End-to-End Single-Channel Speaker-Turn Aware Conversational Speech Translation
Zuluaga-Gomez, Juan, Huang, Zhaocheng, Niu, Xing, Paturi, Rohit, Srinivasan, Sundararajan, Mathur, Prashant, Thompson, Brian, Federico, Marcello
Conventional speech-to-text translation (ST) systems are trained on single-speaker utterances, and they may not generalize to real-life scenarios where the audio contains conversations by multiple speakers. In this paper, we tackle single-channel multi-speaker conversational ST with an end-to-end and multi-task training model, named Speaker-Turn Aware Conversational Speech Translation, that combines automatic speech recognition, speech translation and speaker turn detection using special tokens in a serialized labeling format.

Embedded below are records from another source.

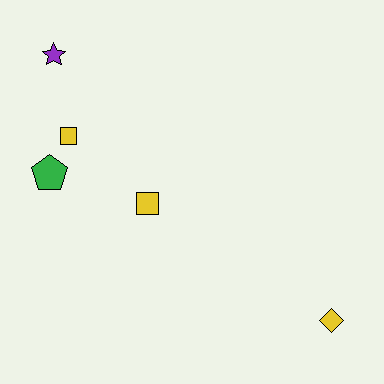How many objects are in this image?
There are 5 objects.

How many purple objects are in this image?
There is 1 purple object.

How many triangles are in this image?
There are no triangles.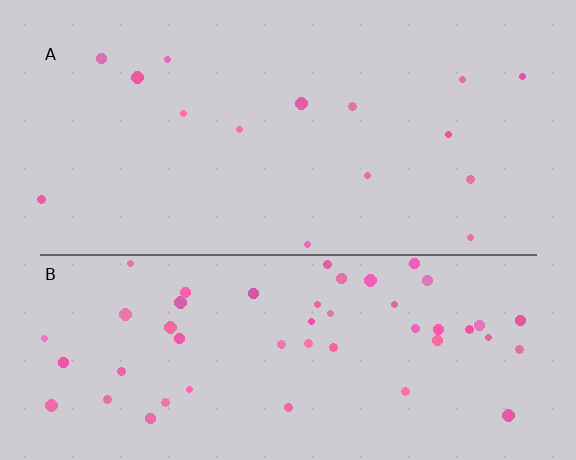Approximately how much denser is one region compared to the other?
Approximately 3.3× — region B over region A.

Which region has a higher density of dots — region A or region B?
B (the bottom).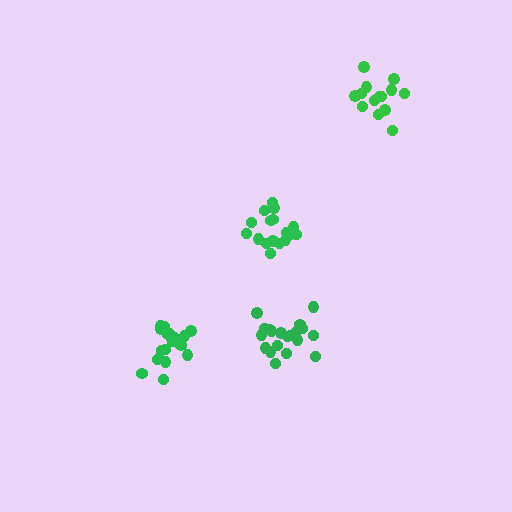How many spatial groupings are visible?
There are 4 spatial groupings.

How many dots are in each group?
Group 1: 17 dots, Group 2: 19 dots, Group 3: 14 dots, Group 4: 20 dots (70 total).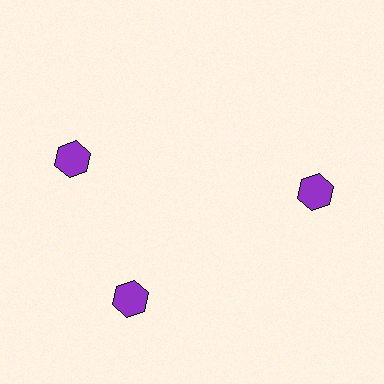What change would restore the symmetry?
The symmetry would be restored by rotating it back into even spacing with its neighbors so that all 3 hexagons sit at equal angles and equal distance from the center.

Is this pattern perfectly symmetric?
No. The 3 purple hexagons are arranged in a ring, but one element near the 11 o'clock position is rotated out of alignment along the ring, breaking the 3-fold rotational symmetry.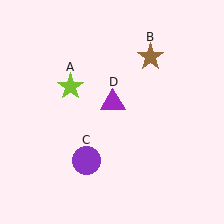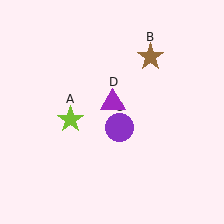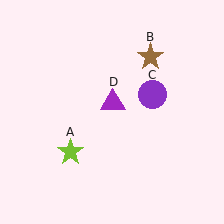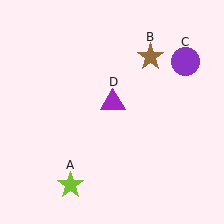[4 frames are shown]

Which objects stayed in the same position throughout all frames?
Brown star (object B) and purple triangle (object D) remained stationary.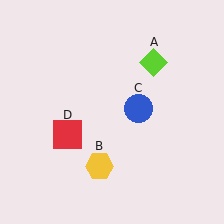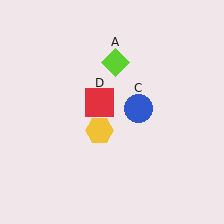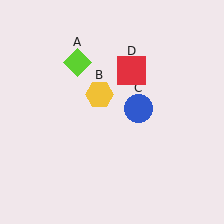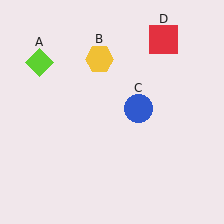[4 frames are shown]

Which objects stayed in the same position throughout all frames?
Blue circle (object C) remained stationary.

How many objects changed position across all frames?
3 objects changed position: lime diamond (object A), yellow hexagon (object B), red square (object D).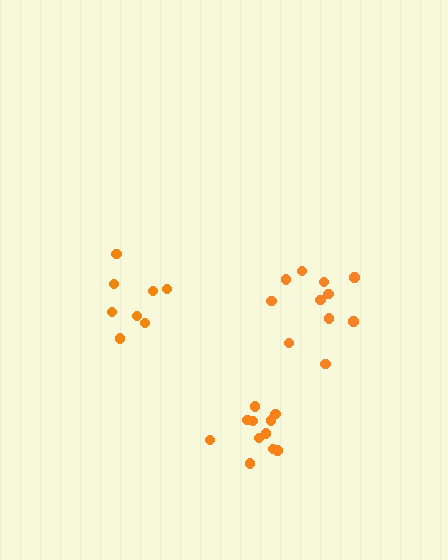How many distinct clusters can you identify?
There are 3 distinct clusters.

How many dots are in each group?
Group 1: 11 dots, Group 2: 8 dots, Group 3: 11 dots (30 total).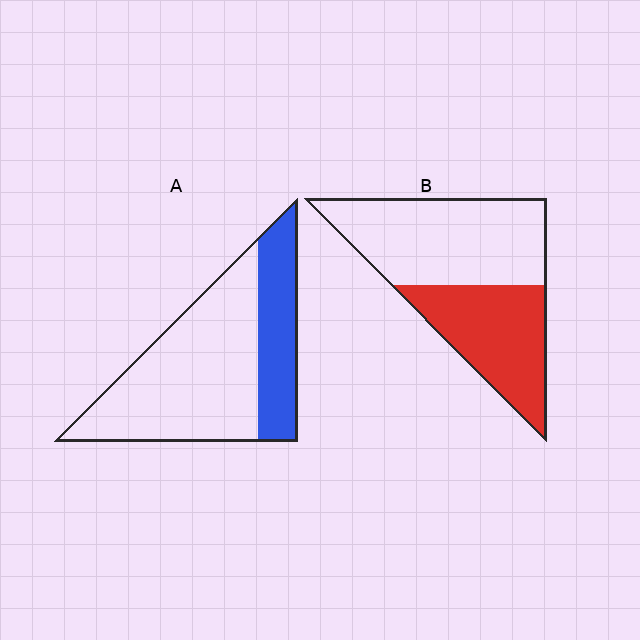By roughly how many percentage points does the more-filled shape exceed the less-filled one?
By roughly 10 percentage points (B over A).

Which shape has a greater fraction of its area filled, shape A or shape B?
Shape B.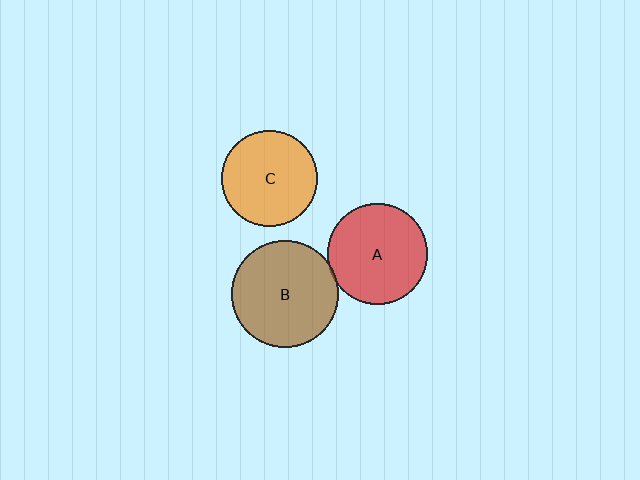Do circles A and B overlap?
Yes.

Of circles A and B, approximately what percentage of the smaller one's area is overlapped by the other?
Approximately 5%.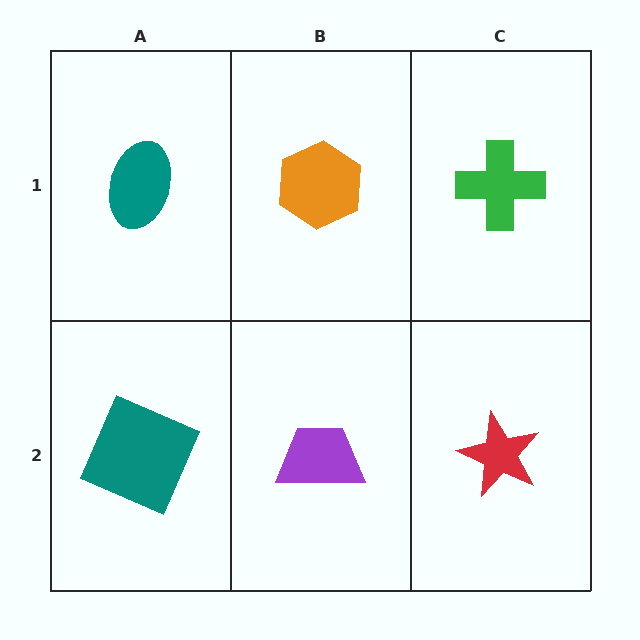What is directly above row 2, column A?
A teal ellipse.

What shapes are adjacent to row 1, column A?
A teal square (row 2, column A), an orange hexagon (row 1, column B).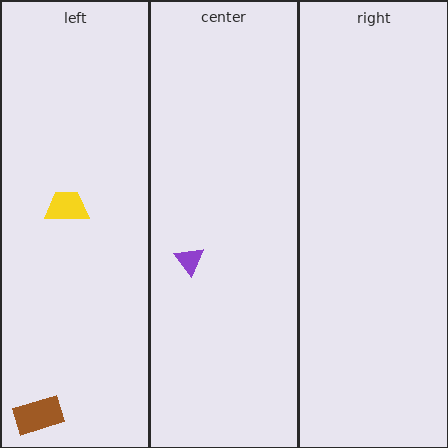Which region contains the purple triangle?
The center region.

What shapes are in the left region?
The brown rectangle, the yellow trapezoid.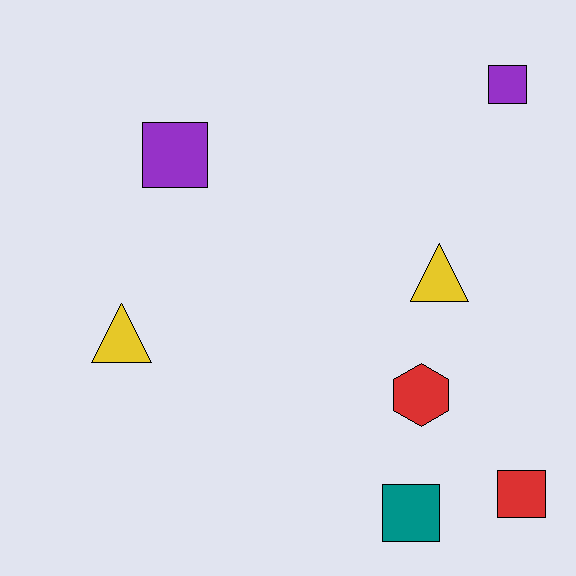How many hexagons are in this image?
There is 1 hexagon.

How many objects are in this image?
There are 7 objects.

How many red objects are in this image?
There are 2 red objects.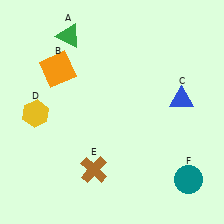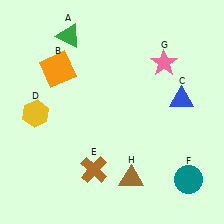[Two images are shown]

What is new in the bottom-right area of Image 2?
A brown triangle (H) was added in the bottom-right area of Image 2.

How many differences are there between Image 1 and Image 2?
There are 2 differences between the two images.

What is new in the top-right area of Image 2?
A pink star (G) was added in the top-right area of Image 2.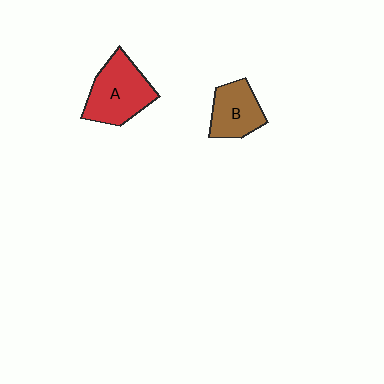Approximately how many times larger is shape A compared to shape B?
Approximately 1.4 times.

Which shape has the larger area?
Shape A (red).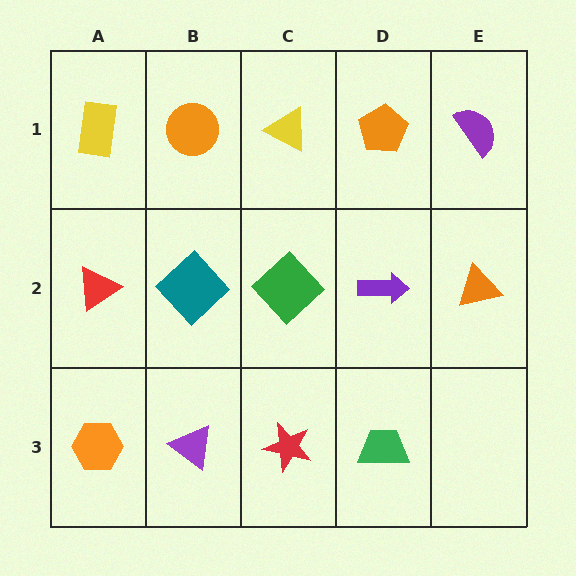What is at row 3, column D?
A green trapezoid.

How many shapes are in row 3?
4 shapes.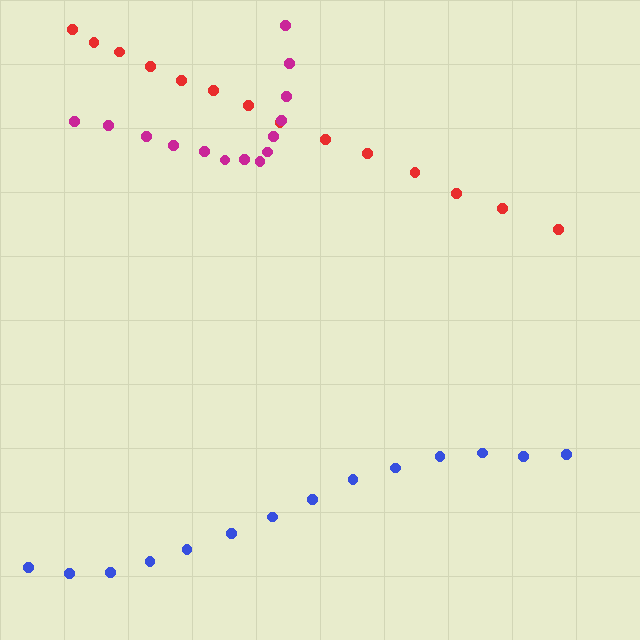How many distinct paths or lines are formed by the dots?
There are 3 distinct paths.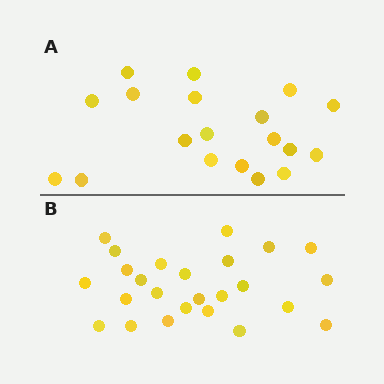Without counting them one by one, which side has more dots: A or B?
Region B (the bottom region) has more dots.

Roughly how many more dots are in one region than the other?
Region B has about 6 more dots than region A.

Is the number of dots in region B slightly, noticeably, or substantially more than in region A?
Region B has noticeably more, but not dramatically so. The ratio is roughly 1.3 to 1.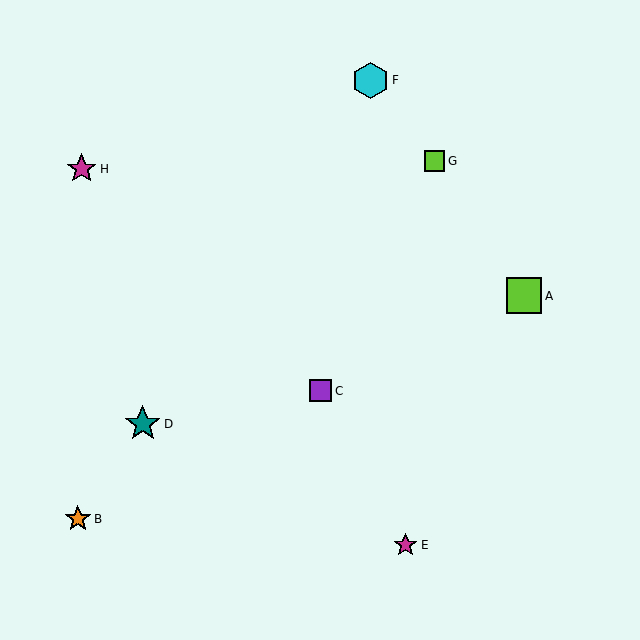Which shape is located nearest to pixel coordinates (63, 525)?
The orange star (labeled B) at (78, 519) is nearest to that location.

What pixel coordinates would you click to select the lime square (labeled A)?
Click at (524, 296) to select the lime square A.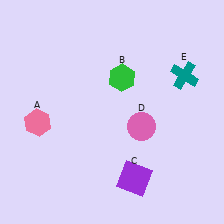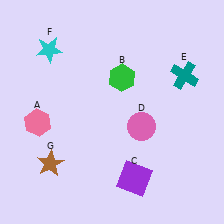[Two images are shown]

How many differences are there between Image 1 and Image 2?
There are 2 differences between the two images.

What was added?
A cyan star (F), a brown star (G) were added in Image 2.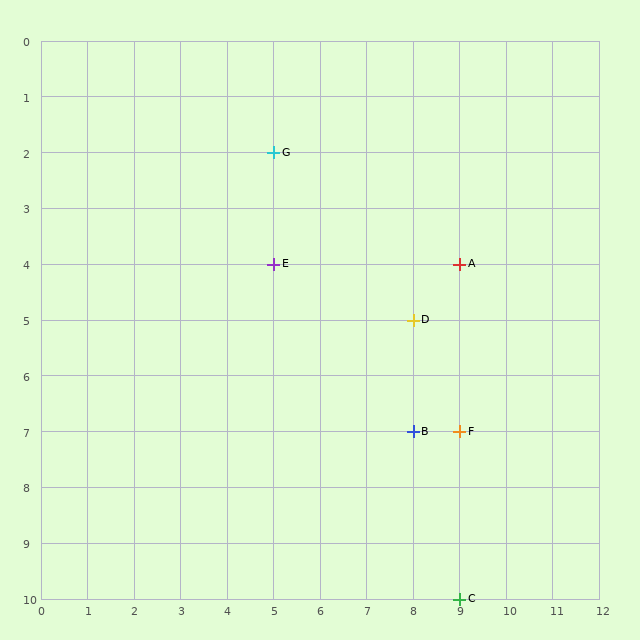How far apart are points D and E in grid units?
Points D and E are 3 columns and 1 row apart (about 3.2 grid units diagonally).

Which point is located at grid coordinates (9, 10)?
Point C is at (9, 10).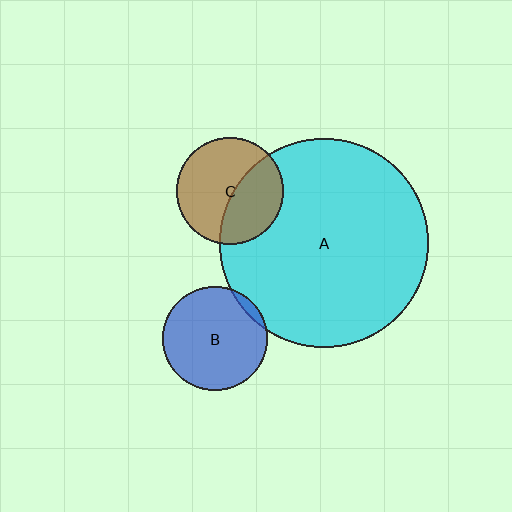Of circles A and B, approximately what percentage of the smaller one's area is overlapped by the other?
Approximately 5%.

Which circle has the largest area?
Circle A (cyan).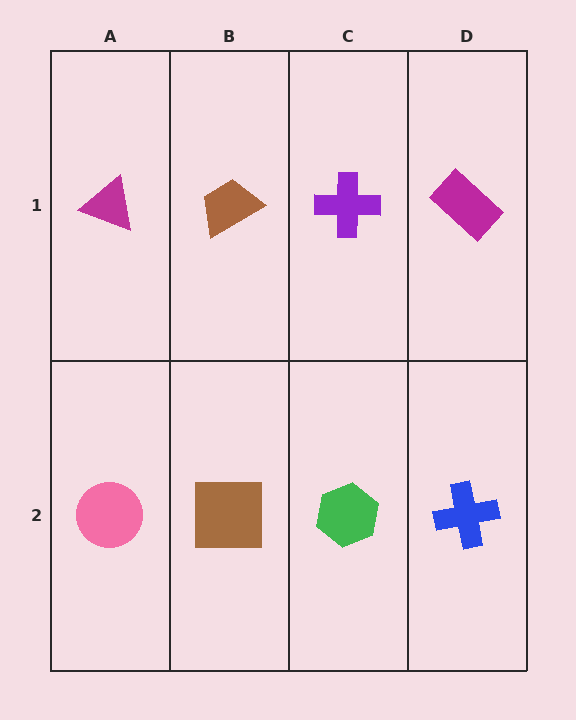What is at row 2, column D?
A blue cross.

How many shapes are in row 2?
4 shapes.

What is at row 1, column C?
A purple cross.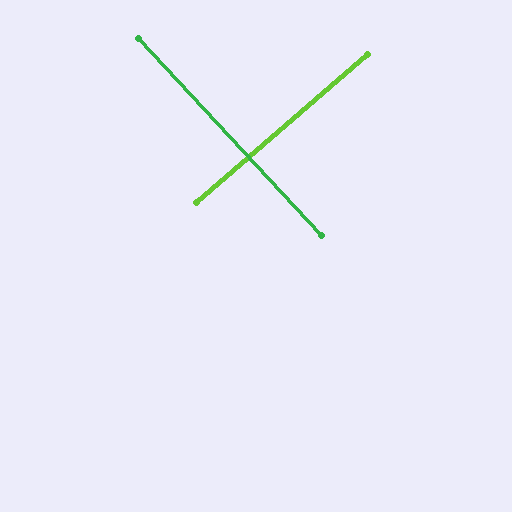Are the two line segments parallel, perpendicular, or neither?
Perpendicular — they meet at approximately 88°.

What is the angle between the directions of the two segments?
Approximately 88 degrees.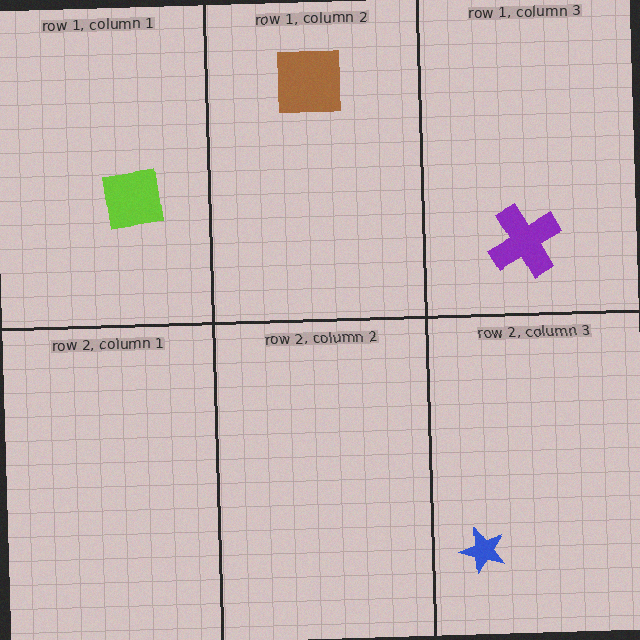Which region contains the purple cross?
The row 1, column 3 region.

We run experiments on the Fisher-CALLHOME corpus, which we adapted by merging the two single-speaker channels into one multi-speaker channel, thus representing the more realistic and challenging scenario with multi-speaker turns and cross-talk. Experimental results across single- and multi-speaker conditions and against conventional ST systems, show that our model outperforms the reference systems on the multi-speaker condition, while attaining comparable performance on the single-speaker condition. We release scripts for data processing and model training.